With the release of a trove of documents linking a slew of world leaders and wealthy people of power to shady business deals and offshore financial moves, the Central American nation of Panama is once again under criticism for being an alleged “tax haven.”
At the center of what has been dubbed the “Panama Papers” scandal is Mossack Fonseca, an international law firm with offices in more than 40 countries and a history that sounds like something out of a John le Carré novel.
Founded in 1977 by German Jürgen Mossack and Panmanian Ramón Fonseca, the company specializes in maritime law, trust services, wealth management, international business structures, and commercial law. It also operates offices in Belize, The Netherlands, Costa Rica, United Kingdom, Malta, Hong Kong, Cyprus, British Virgin Islands, Bahamas, Panama, British Anguilla, Seychelles, Samoa and in three U.S. states.
The company claims it has “operated beyond reproach” for 40 years and has never faced criminal charges.
But it is now coming under increasing scrutiny following a report brought to light by an international coalition of media outlets with the Washington-based International Consortium of Investigative Journalists.
The consortium said the documents – based on a cache of 11.5 million records – involve 214,488 companies and 14,153 clients of Mossack Fonseca. While the nonprofit group said it would not release the full list of companies and people linked to them until early next month, it has spotlighted high ranking governmental officials in countries such as Argentina, Mexico, Honduras and Brazil.
For his part, Fonseca has confirmed that the documents obtained by the ICIJ were authentic, but says they were obtained by hackers. He added that most of the people named in the report are not his direct clients but were accounts set up by intermediaries. He insists his firm did not engage in any wrongdoing.
The ICIJ, however, believes that the firm looked the other way when it came to money laundering, tax evasion, political corruption and criminal enterprises.
“The firm’s customers have included Ponzi schemers, drug kingpins, tax evaders and at least one jailed sex offender,” the ICIJ report stated. “The law firm has worked closely with big banks and big law firms in places like The Netherlands, Mexico, the United States and Switzerland, helping clients move money or slash their tax bills.”
Mossack, the son of a Nazi SS officer, moved to Panama as a child following the end of World War II. While living in Panama, his father offered to spy on communist activity in nearby Cuba for the CIA, according to U.S. Army intelligence files.
The younger Mossack went to law school in Panama and began to practice in London before returning to Panama to start the firm that would later merge into Mossack Fonseca.

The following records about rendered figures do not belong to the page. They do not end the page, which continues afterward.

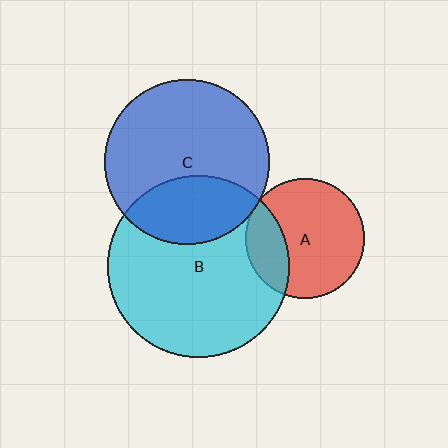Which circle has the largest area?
Circle B (cyan).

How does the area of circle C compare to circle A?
Approximately 1.9 times.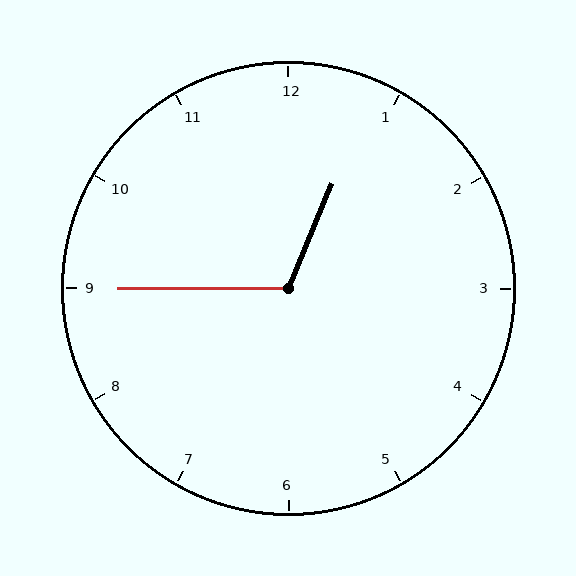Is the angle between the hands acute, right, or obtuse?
It is obtuse.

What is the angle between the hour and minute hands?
Approximately 112 degrees.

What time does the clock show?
12:45.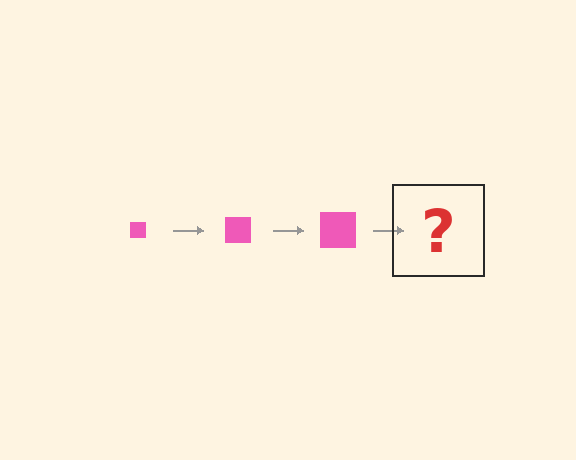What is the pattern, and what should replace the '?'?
The pattern is that the square gets progressively larger each step. The '?' should be a pink square, larger than the previous one.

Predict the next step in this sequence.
The next step is a pink square, larger than the previous one.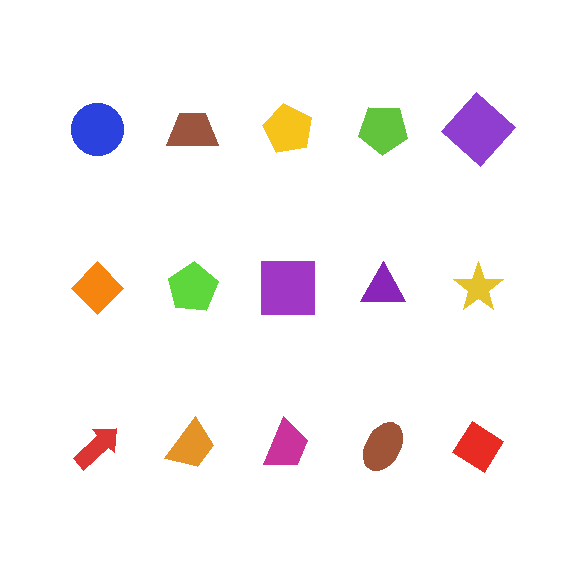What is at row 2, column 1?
An orange diamond.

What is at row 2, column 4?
A purple triangle.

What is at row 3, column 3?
A magenta trapezoid.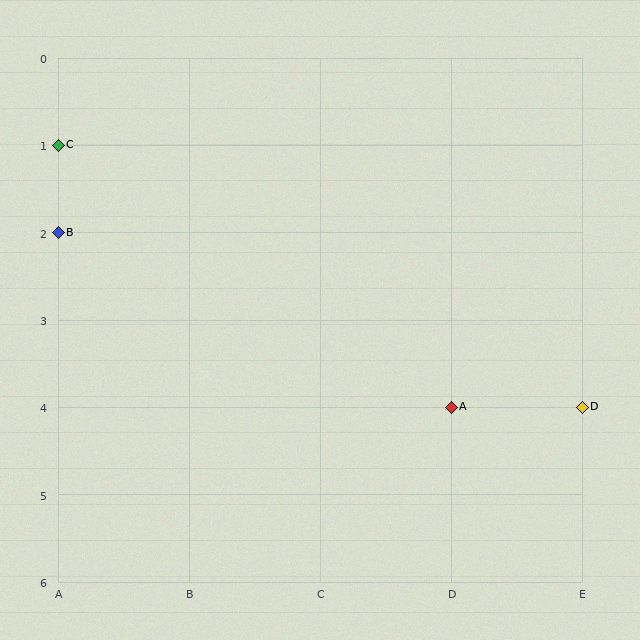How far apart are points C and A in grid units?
Points C and A are 3 columns and 3 rows apart (about 4.2 grid units diagonally).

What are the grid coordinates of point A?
Point A is at grid coordinates (D, 4).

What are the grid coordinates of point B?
Point B is at grid coordinates (A, 2).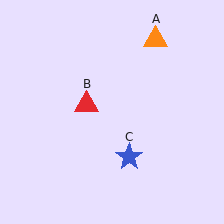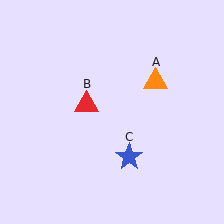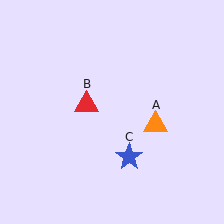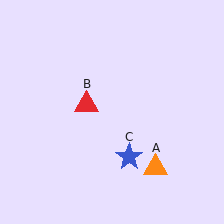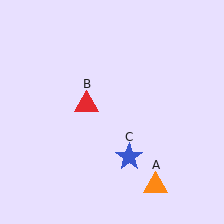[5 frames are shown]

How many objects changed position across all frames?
1 object changed position: orange triangle (object A).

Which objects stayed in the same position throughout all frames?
Red triangle (object B) and blue star (object C) remained stationary.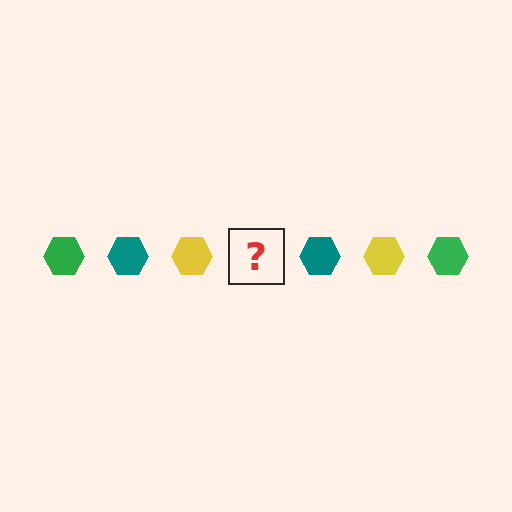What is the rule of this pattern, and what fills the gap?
The rule is that the pattern cycles through green, teal, yellow hexagons. The gap should be filled with a green hexagon.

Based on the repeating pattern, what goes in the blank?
The blank should be a green hexagon.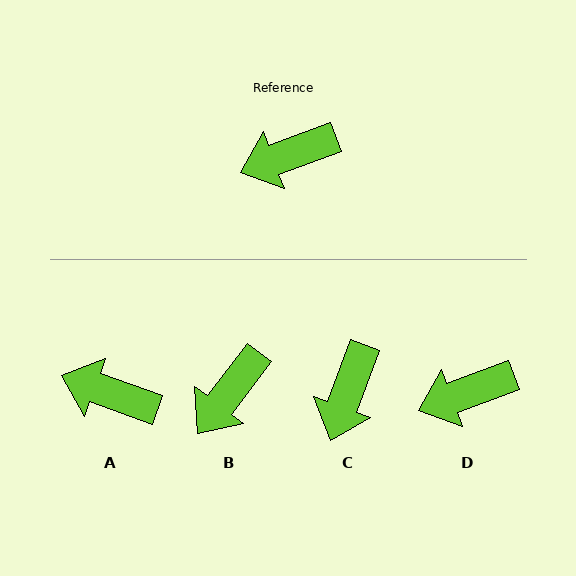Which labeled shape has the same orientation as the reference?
D.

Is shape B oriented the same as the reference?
No, it is off by about 32 degrees.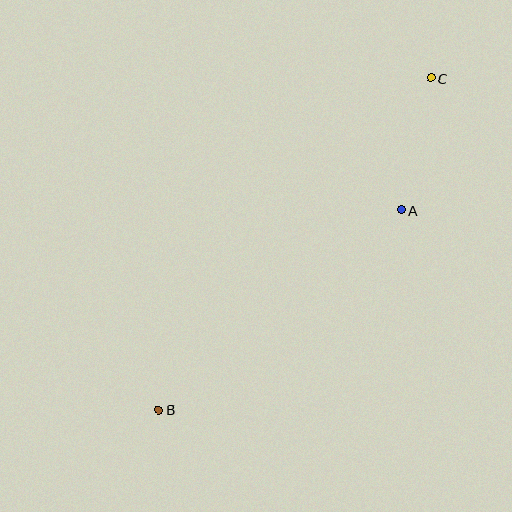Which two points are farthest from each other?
Points B and C are farthest from each other.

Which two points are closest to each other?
Points A and C are closest to each other.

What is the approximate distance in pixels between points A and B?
The distance between A and B is approximately 314 pixels.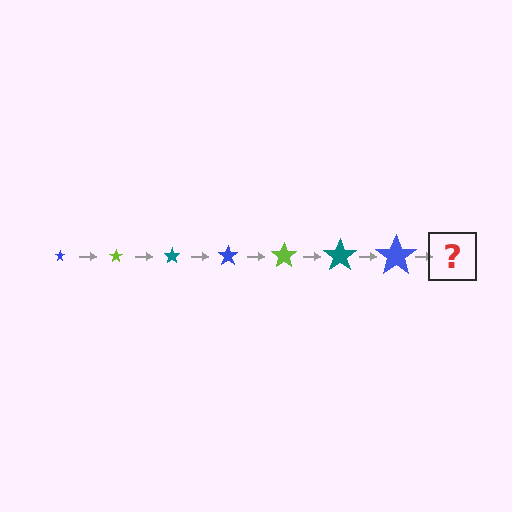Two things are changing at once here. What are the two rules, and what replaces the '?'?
The two rules are that the star grows larger each step and the color cycles through blue, lime, and teal. The '?' should be a lime star, larger than the previous one.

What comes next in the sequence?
The next element should be a lime star, larger than the previous one.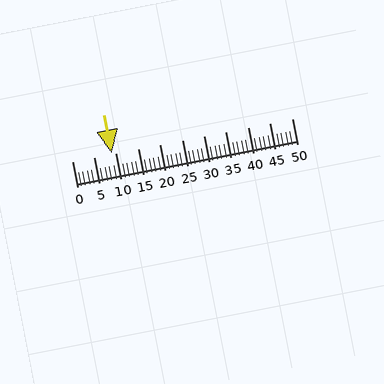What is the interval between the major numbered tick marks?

Fonseca, who besides being embroiled in this scandal has as second career as an award-winning novelist, is a member of Panama’s high society and connected to many of the country’s leading politicians. He was most recently an advisor President Juan Carlos Varela, but was forced to take a leave of absence amid allegations of his role in the bribery and money-laundering scandal enmeshing Brazil’s state-controlled oil company Petrobras.
“Our firm has been mistakenly connected with matters in which we have no involvement whatsoever,” the company said in a statement earlier this year in regards to the Petrobras scandal. “All our offices maintain the highest due diligence standards that comply with all international laws and regulations.”
The ICIJ report also reaffirms Panama status as a “tax haven” alongside places like the British Virgin Islands, the Cayman Islands and Switzerland. A tax haven is a country that offers foreign individuals and businesses little or no tax liability and provides little or no financial information to foreign tax authorities.
“The scope is surprising, but we all knew Panama was a haven for this type of stuff,” Chris Sabatini, a professor at Columbia University’s School of International and Public Affairs told Fox News Latino.
Despite Panama promising to crack down on money laundering and other illicit banking operations as part of its free trade agreement with the U.S., Sabatini said that the only thing that has changed is the people putting their money into these operations.
“Panama may not be used by drug traffickers anymore,” he said, “but there is still a huge amount of nefarious operations going on.”